After removing the door panel and lifting the inner liner you will see the window motor and cables bolted to the inside of the door by 3 torx screws (torx 30). Loosen the torx screws enough to remove the two phillips screws that attach the metal housing that contains the armature and magnets from the rest of the device. There are two nuts that slide in small slots. Be sure to watch if they fall out. They can be easily reinserted. The metal housing with the armature attached to the screw portion of the worm drive will now be easy to remove. You will now see two braided copper hoops sticking out from the point where the metal housing came off. These are the problem. They can get caught in the armature. Push them back away from the brushes and where the armature spins. Now take the armature and screw drive out from the magnets and housing. Put the screw portion of the motor back into the worm gear and turn a few times so that it screws in. The metal housing with the magnets will now slide right back on. Tighten the two phillips screws. Tighten the torx screws (you may need to reach behind to the rubber portion they screw into to keep it from turning). Put the panel back on - don't forget to reconnect the electrical connections and door handle. Now you are done. Oh, by the way, the phillips screws are on tight - I used a vise-grip to loosen them.
 
#35 ·
thanks for the tips, did it all, motor was black inside, cleaned it all up, power to the switches checked out on both doors, but it won't go up, goes down a little, so looks like i have to replace everything anyway. Good tips on taking the motor off, and I would like to smack the guy who thought the rubber on the back of those screws was "user friendly!"
 
#33 ·
mine wont go up...

:ask_wsign He all.
new to the forum and glad i found you.
My windows (ChryslerVoyager2001) wont go uo if there has been a temp change outside, i usually give a push/assist the window and it goes up slowly.
Track maybe, sometimes if we hit the lock switch a few times then the window up a they will go. ?
d-----
 
#34 ·
:ask_wsign He all.
new to the forum and glad i found you.
My windows (ChryslerVoyager2001) wont go uo if there has been a temp change outside, i usually give a push/assist the window and it goes up slowly.
Track maybe, sometimes if we hit the lock switch a few times then the window up a they will go. ?
d-----


O you mean all your windows are affected by a temperature change?
 
#40 ·
Weak motors for the power windows. This problem is common. You can back off the nuts on the motor a bit and it will free up (jammed). Might get some more months out of it this way. Best thing to do is replace the assembly (call a regulator). A recent "thread" describes the process in detail.
 
#42 ·
I thinks its easier to replace just the motor. Just make sure the window is all the way closed. Then tape it up to prevent it from sliding down when you remove the motor. This will prevent the regulator cable from unwinding. You should be able to slde the unwound cable into the new motor easily.
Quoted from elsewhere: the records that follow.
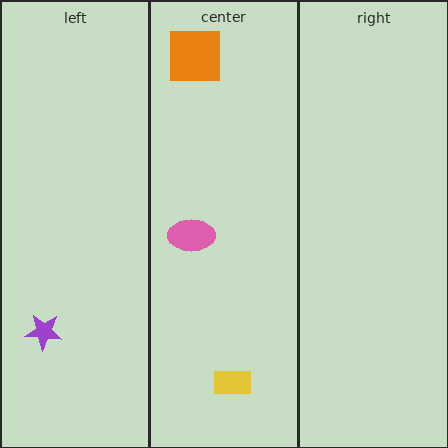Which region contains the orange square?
The center region.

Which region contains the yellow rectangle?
The center region.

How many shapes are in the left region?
1.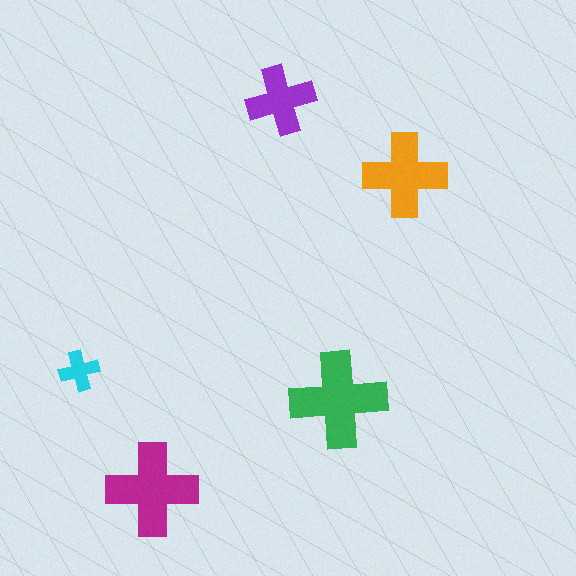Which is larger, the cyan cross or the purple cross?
The purple one.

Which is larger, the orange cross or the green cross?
The green one.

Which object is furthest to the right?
The orange cross is rightmost.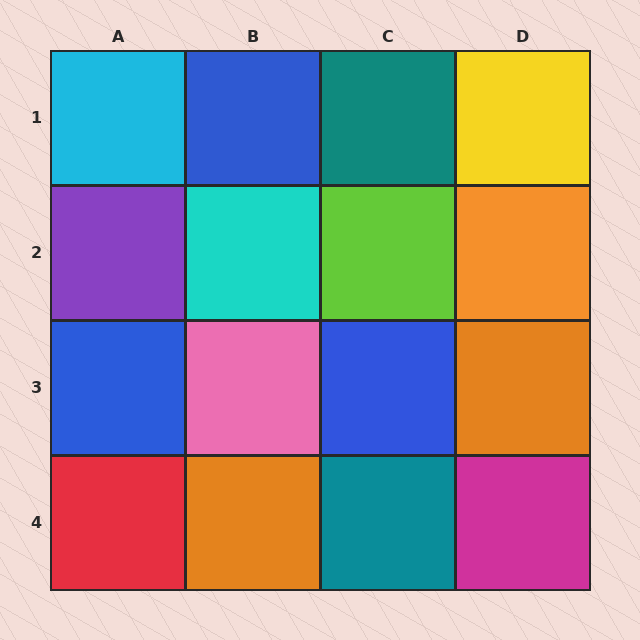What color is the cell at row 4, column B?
Orange.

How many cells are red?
1 cell is red.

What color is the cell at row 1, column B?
Blue.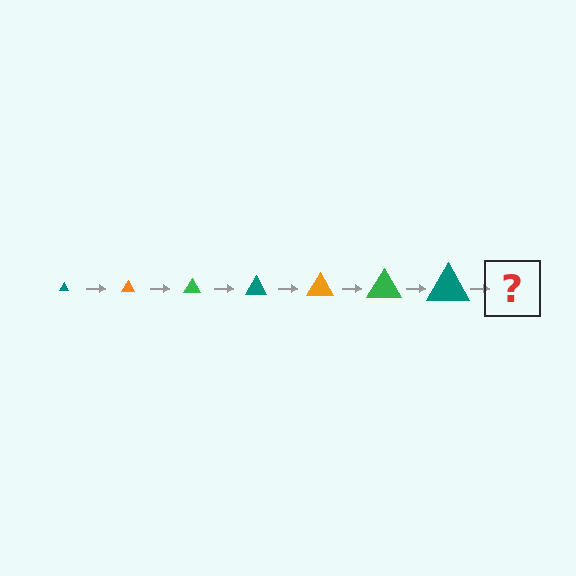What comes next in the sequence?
The next element should be an orange triangle, larger than the previous one.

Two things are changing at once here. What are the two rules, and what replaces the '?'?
The two rules are that the triangle grows larger each step and the color cycles through teal, orange, and green. The '?' should be an orange triangle, larger than the previous one.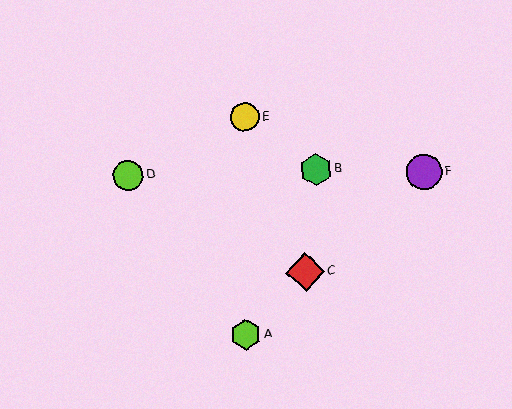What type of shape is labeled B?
Shape B is a green hexagon.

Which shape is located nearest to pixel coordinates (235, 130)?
The yellow circle (labeled E) at (245, 117) is nearest to that location.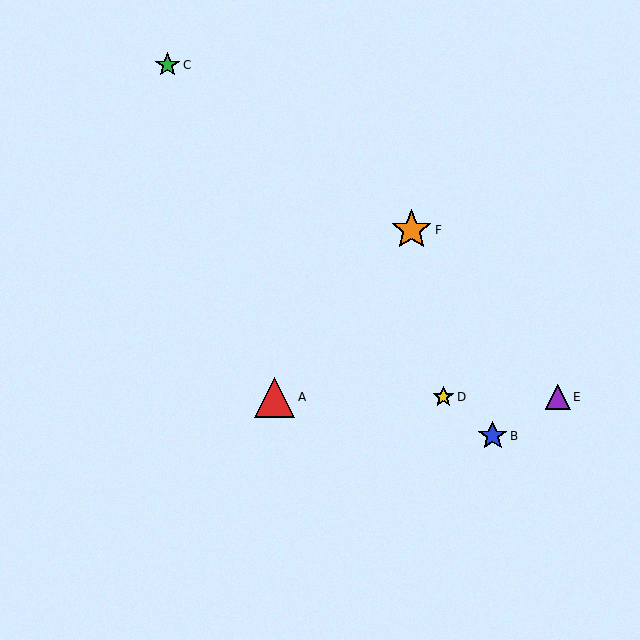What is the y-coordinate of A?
Object A is at y≈397.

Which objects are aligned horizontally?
Objects A, D, E are aligned horizontally.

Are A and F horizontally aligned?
No, A is at y≈397 and F is at y≈230.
If some of the plastic door panel clips break you will have to get them from a dealer.
These photos are from my 98 g/cv

http://i142.photobucket.com/albums/r100/mrbizness1/dodgedoor004.jpg
http://i142.photobucket.com/albums/r100/mrbizness1/dodgedoor003.jpg
http://i142.photobucket.com/albums/r100/mrbizness1/dodgedoor001.jpg
http://i142.photobucket.com/albums/r100/mrbizness1/dodgedoor008.jpg
 
#41 ·
Take a look at the thread "Door panel removal, power window repair".
 
#43 ·
I have replaced the regulator on both sides. The new regulators have different motors and a simpler fastening system (3 inserts rather than rubber nuts). Saw somewhere that Chrysler changed suppliers because of poor performing motors.